Crossfit Injuries
As a Crossfitter, you may feel like your workout of the day is the best way to get your mind and body right. Crossfit offers so many benefits for active adults, just some of which include physical strength, agility, balance, stamina, flexibility, and mobility. Unfortunately, people who do Crossfit may also be susceptible to certain injuries.

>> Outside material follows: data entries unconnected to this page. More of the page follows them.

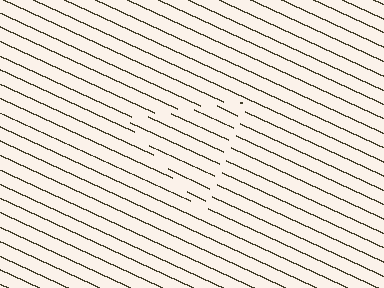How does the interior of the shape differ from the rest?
The interior of the shape contains the same grating, shifted by half a period — the contour is defined by the phase discontinuity where line-ends from the inner and outer gratings abut.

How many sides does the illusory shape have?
3 sides — the line-ends trace a triangle.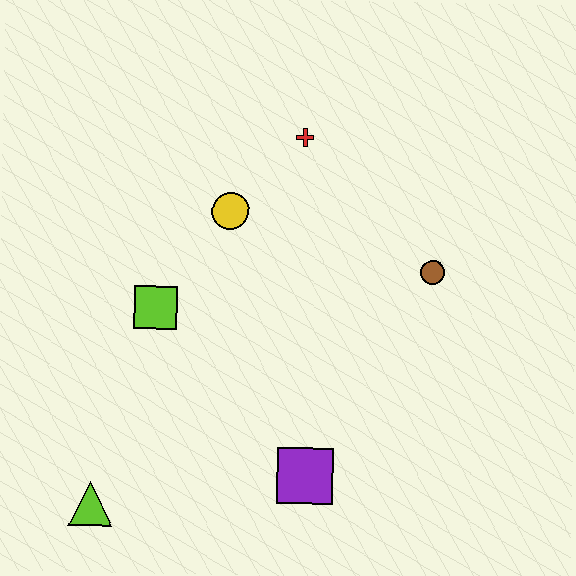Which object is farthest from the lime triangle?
The red cross is farthest from the lime triangle.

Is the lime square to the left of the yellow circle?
Yes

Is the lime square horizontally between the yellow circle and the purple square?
No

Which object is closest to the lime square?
The yellow circle is closest to the lime square.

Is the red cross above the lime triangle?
Yes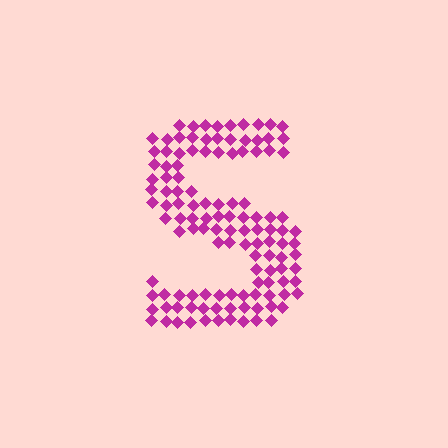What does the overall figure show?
The overall figure shows the letter S.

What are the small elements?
The small elements are diamonds.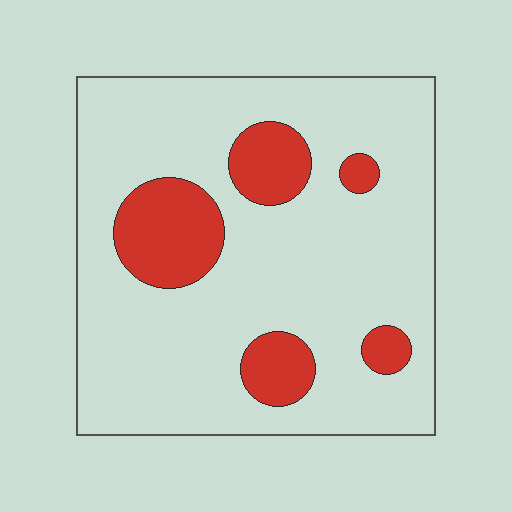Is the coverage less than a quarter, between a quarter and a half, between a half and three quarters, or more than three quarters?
Less than a quarter.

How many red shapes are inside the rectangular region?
5.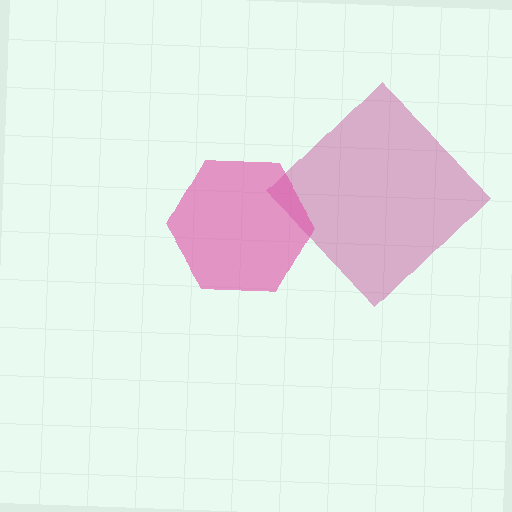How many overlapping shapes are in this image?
There are 2 overlapping shapes in the image.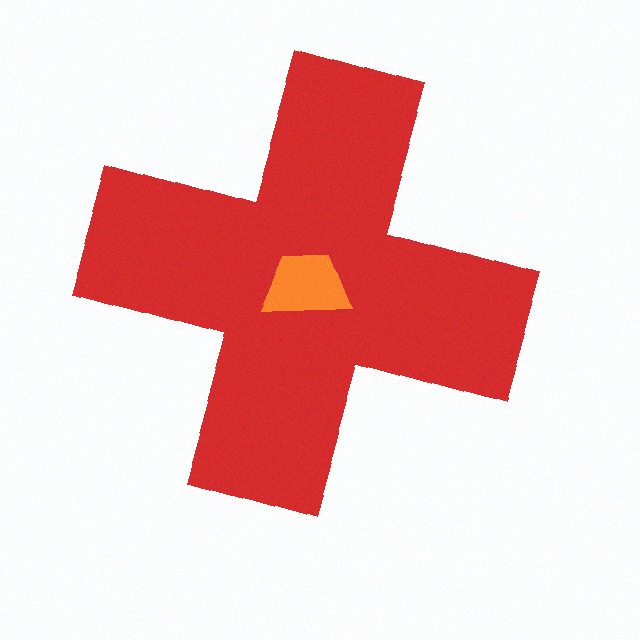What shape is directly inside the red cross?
The orange trapezoid.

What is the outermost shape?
The red cross.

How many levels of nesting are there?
2.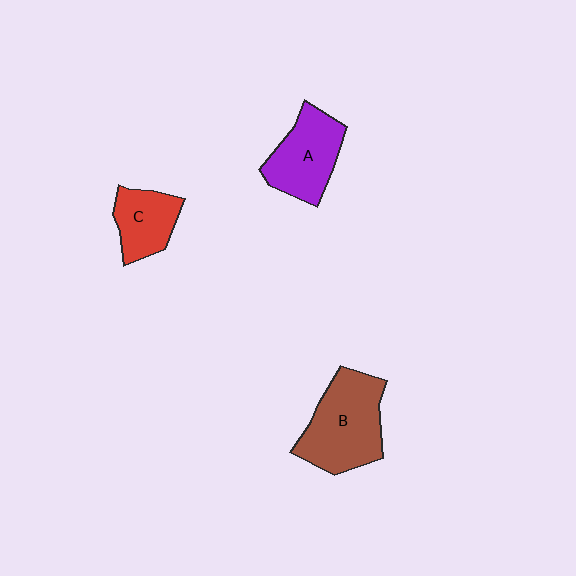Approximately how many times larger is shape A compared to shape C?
Approximately 1.3 times.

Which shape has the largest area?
Shape B (brown).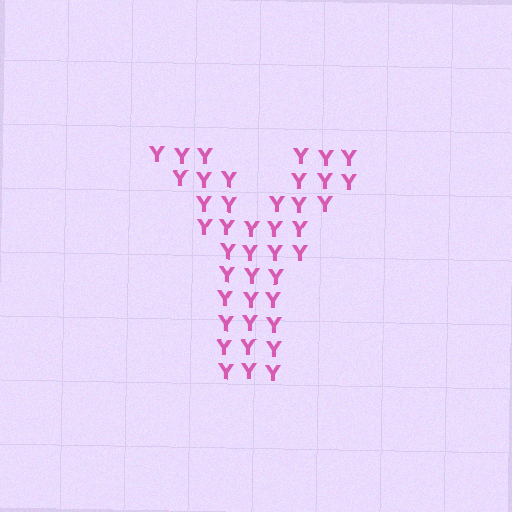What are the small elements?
The small elements are letter Y's.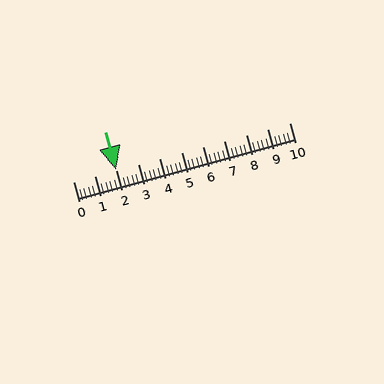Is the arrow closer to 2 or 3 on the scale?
The arrow is closer to 2.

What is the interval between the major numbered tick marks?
The major tick marks are spaced 1 units apart.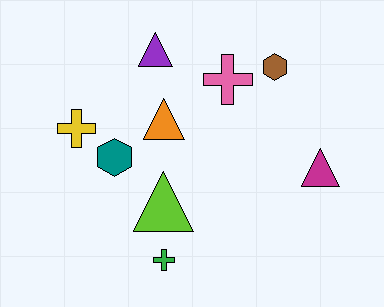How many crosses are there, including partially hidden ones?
There are 3 crosses.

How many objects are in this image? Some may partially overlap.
There are 9 objects.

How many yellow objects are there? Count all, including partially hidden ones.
There is 1 yellow object.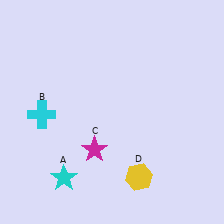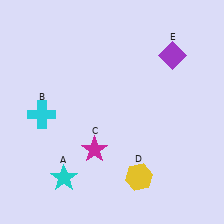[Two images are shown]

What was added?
A purple diamond (E) was added in Image 2.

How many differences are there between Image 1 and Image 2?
There is 1 difference between the two images.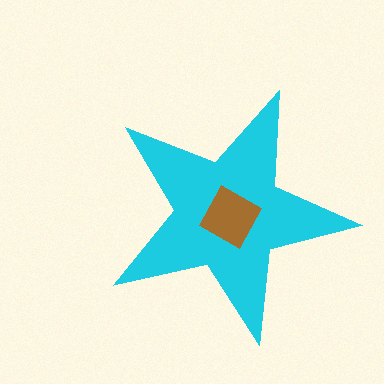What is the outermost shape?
The cyan star.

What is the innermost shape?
The brown square.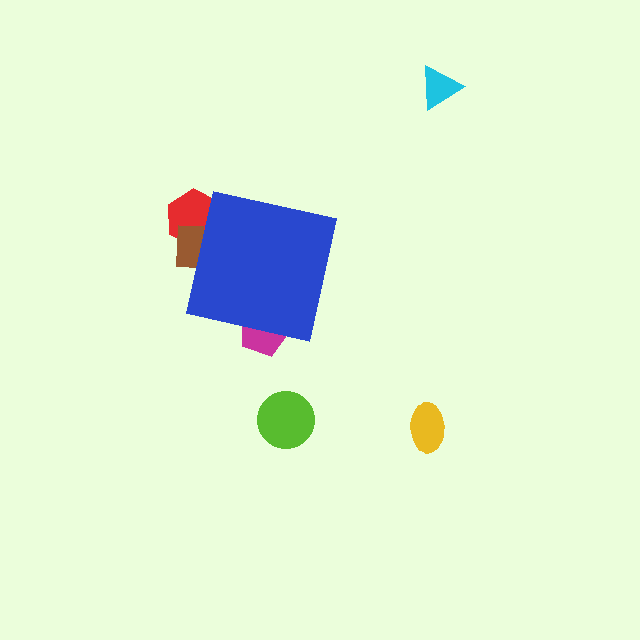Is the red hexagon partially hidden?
Yes, the red hexagon is partially hidden behind the blue square.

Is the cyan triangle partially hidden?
No, the cyan triangle is fully visible.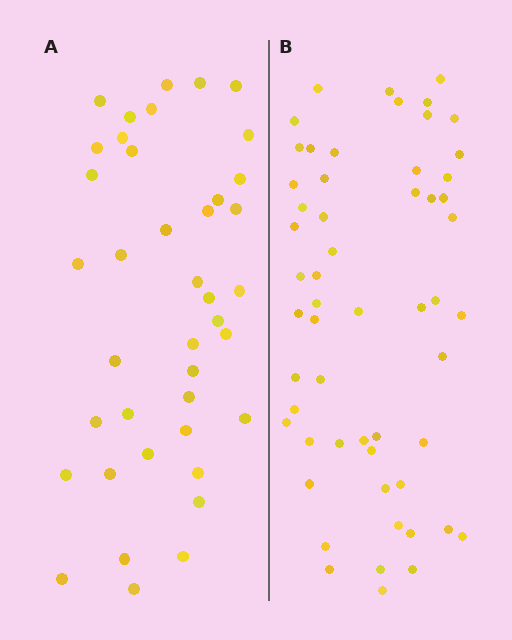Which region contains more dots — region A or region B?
Region B (the right region) has more dots.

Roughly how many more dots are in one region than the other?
Region B has approximately 15 more dots than region A.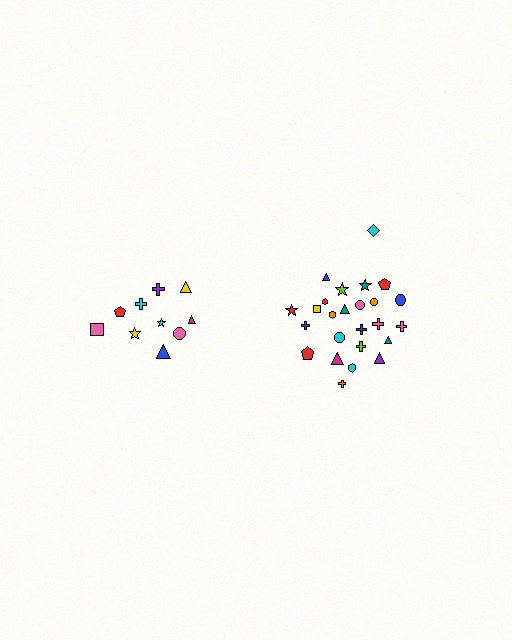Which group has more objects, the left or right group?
The right group.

Crossfit often involves lifting heavy weights, a lot of bodyweight exercises, and functional yet high intensity movements. While all of these can be part of an overall path towards better health, they can also put at risk for developing common Crossfit injuries. You might be wondering, “How does that even make sense? Shouldn’t exercise make me healthier?” Usually yes but there are cases in which activities like Crossfit could make you prone to injury. Some common injuries in Crossfit include:
- Rotator cuff injuries
- Bicep Tendinitis
- Shoulder labral tears
- Hip labral tears
- A torn meniscus
- IT band pain
- Herniated discs
- Neck pain
- … and more
While these injuries are common in Crossfit, this doesn’t mean that everyone who does Crossfit experiences them – we also aren’t listing them here to scare you off! We just want you to be aware of possible Crossfit injuries so you can take every precaution possible to prevent them from occurring. Being proactive by going to a physiotherapist to help strengthen the muscles you use at Crossfit could be a great starting point. Additionally, in the unfortunate event that you end up injured, it’s important to have a reliable physical therapist who can help you heal from this kind of sports injury.